Ballantyne Re said that, under the terms of the Amended & Restated (A&R) Reinsurance Agreement dated October 1 2008, "assets in the RTA in excess of 102% of the Required Balance ("excess funds") are available to be released to Ballantyne Re … subject to certain consents".
On February 2 this year Ballantyne Re consulted with Ambac about the release of excess funds from the RTA.
The release of excess funds would also be subject to the consent of Security Life of Denver Insurance Co, with such consent "not to be unreasonably withheld".
Ballantyne Re said that on February 9 Ambac had informed it that Ambac did not grant the consent.
Ballantyne Re was formed in 2004 as an Ireland-based SPV by Scottish Re to execute a reinsurance agreement with Scottish Re (US) to facilitate the funding of redundant statutory reserves. Scottish Re (US) ceded to Ballantyne Re on an indemnity basis relating to a defined block of level premium term policies written between 1996 and 2005 and reinsured with Scottish Re (US) on a co-insurance basis.

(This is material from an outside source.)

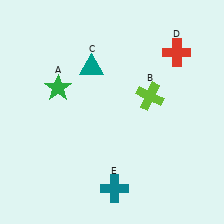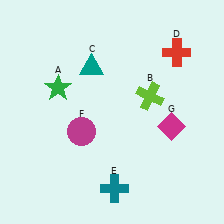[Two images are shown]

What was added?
A magenta circle (F), a magenta diamond (G) were added in Image 2.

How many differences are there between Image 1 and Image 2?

Ambac Assurance UK issued financial guarantee policies on the Class A-2 Series A notes and the Class A-3 notes. It guaranteed $900m of the notes issued by Ballantyne.

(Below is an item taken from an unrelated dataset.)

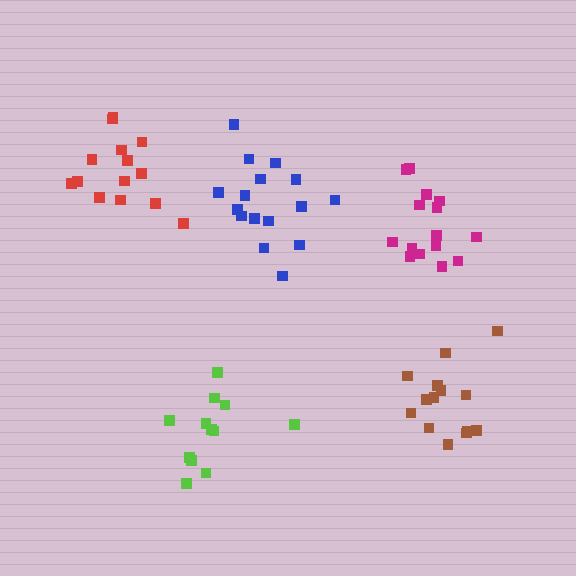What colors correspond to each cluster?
The clusters are colored: magenta, blue, brown, lime, red.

The collateralised mortgage bonds crisis of 2008 led Ballantyne Re to default on the class A-1 note, which was not guaranteed by Ambac. In January 2009 it sold on a block of its US individual life business to Hannover Re, having originally hoped to sell its entire North American segment. It conceded that it had "acute capital, liquidity and collateral needs".
By May 2009 Ambac had taken legal action against JP Morgan Investment, on allegations that the investment company had breached contracts through inappropriate investments in subprime and other mortgage-backed securities in its role as manager of Ballantyne Re's book of assets. Scottish Re went into run-off and Ballantyne Re entered deconsolidation.
That lawsuit was thrown out in March 2010.
By mid-2012 it became clear that investors in all of the tranches of Ballantyne Re were likely to end up losing money. After the sale of the ING business, its underlying block was the old Security Life of Denver Insurance Account. While the $2.1bn it raised was sound, the investments made with the money were not, hence the case against JP Morgan Asset Management.
By 2013 Fitch had withdrawn its ratings on the Class B-1 and B2 notes (only $50m of the $1.7bn initial issue), with a recovery estimate of 0%. The class A-1 notes had a recovery estimate of 40%.
Fitch noted that Ballantyne Re's liabilities exceeded the current book value of its assets "by a significant margin".